Forest Preserve District of Cook County (Illinois)





Nature Bulletin No. 462-A    September 16, 1972
Forest Preserve District of Cook County
George W. Dunne, President
Roland F. Eisenbeis, Supt. of Conservation

****:THE PAPER BIRCH

When we speak of a birch, most of us in Cook County are thinking of a 
small or medium-size tree with milk-white bark -- a slim graceful and 
very ornamental "lady of the forest". Singly or in clumps, we see it in 
parks, cemeteries and landscape plantings. That may be our native 
White Birch or it may be the European kind distinguished by its 
drooping branches.

Of 30 or more species of birches found only in the northern hemisphere, 
12 are native in North America and 3 of those are dwarfs such as the 
one upon which caribou and reindeer browse in Alaska.
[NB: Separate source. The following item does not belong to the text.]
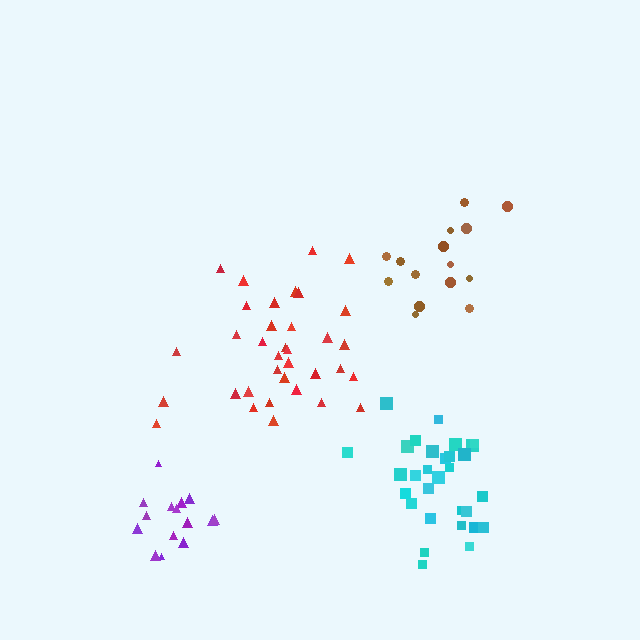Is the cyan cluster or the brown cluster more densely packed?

Of the 9 which 
become trees, only two are native in Illinois: the white birch, better 
known as the Paper or Canoe Birch, and, a southern species, the River 
or Red Birch.

Of them all, the paper birch is most widely distributed, ranging from 
Labrador to Alaska and south to Pennsylvania, Michigan, Wisconsin, 
the Rocky Mountain states and Oregon. Originally, there was a colony 
of them in our Rogers Park neighborhood, some in Lake county, and 
some in the northwestern part of Illinois. There are still some in the 
Indiana Dunes region.

Canada has vast forests of paper birch. Further, because it produces 
great quantities of seeds which are wind-blown, this tree and the poplar 
have reforested the openings created by logging operations and fires. 
The paper birch now covers far more area than it did when Columbus 
discovered America.

Birches have slender twigs, usually zigzag; leaves with saw-toothed 
margins; male and female flowers borne by separate catkins on the 
same tree. They produce small cones containing great numbers of tiny 
winged seeds. These are eaten by birds, the buds are winter food for 
grouse: deer browse upon the twigs.

To the Indian tribes in all of Canada and around the Great Lakes, the 
paper birch was as important as the coconut palm is to the South Sea 
Islanders. The culture of the canoe Indians was based upon the birch, 
just as the culture of the Sioux and other Great Plains Indians was based 
upon the bison.

Although it is used extensively in the making of paper pulp, our name 
for this tree came from the fact that the lustrous white outer bark on 
young trees, and the branches of older ones, peels easily in paper-thin 
layers like parchment. On old trees -- 2 or 3 feet in diameter and 60 or 
80 feet tall -- the bark may be removed in long sheets. Being resinous 
and virtually waterproof, it remains intact on a fallen tree long after the 
wood inside has crumbled to dust.

The Indian called this birch the "wigwam tree". He used sheets of its 
bark as covering for his home and his means of travel -- his wigwam 
and his canoe. He used it to make all sorts of baskets, buckets, mokuks, 
trays and other utensils for gathering, cooking and storing his food such 
as berries, maple sugar, fish, meat, pemmican and wild rice. He used it 
to kindle fires and for torches. His moose caller was made of birch 
bark. The records of his tribe and its rituals were kept on white sheets 
of birch bark parchment.

In the dictionary, the verb "to birch" is a synonym for " to flog". In 
colonial times, some schoolmasters whipped their pupils with birch 
switches or bundles of them; Others got to the bottom of things with 
hazel whips. The result was just the same -- painful.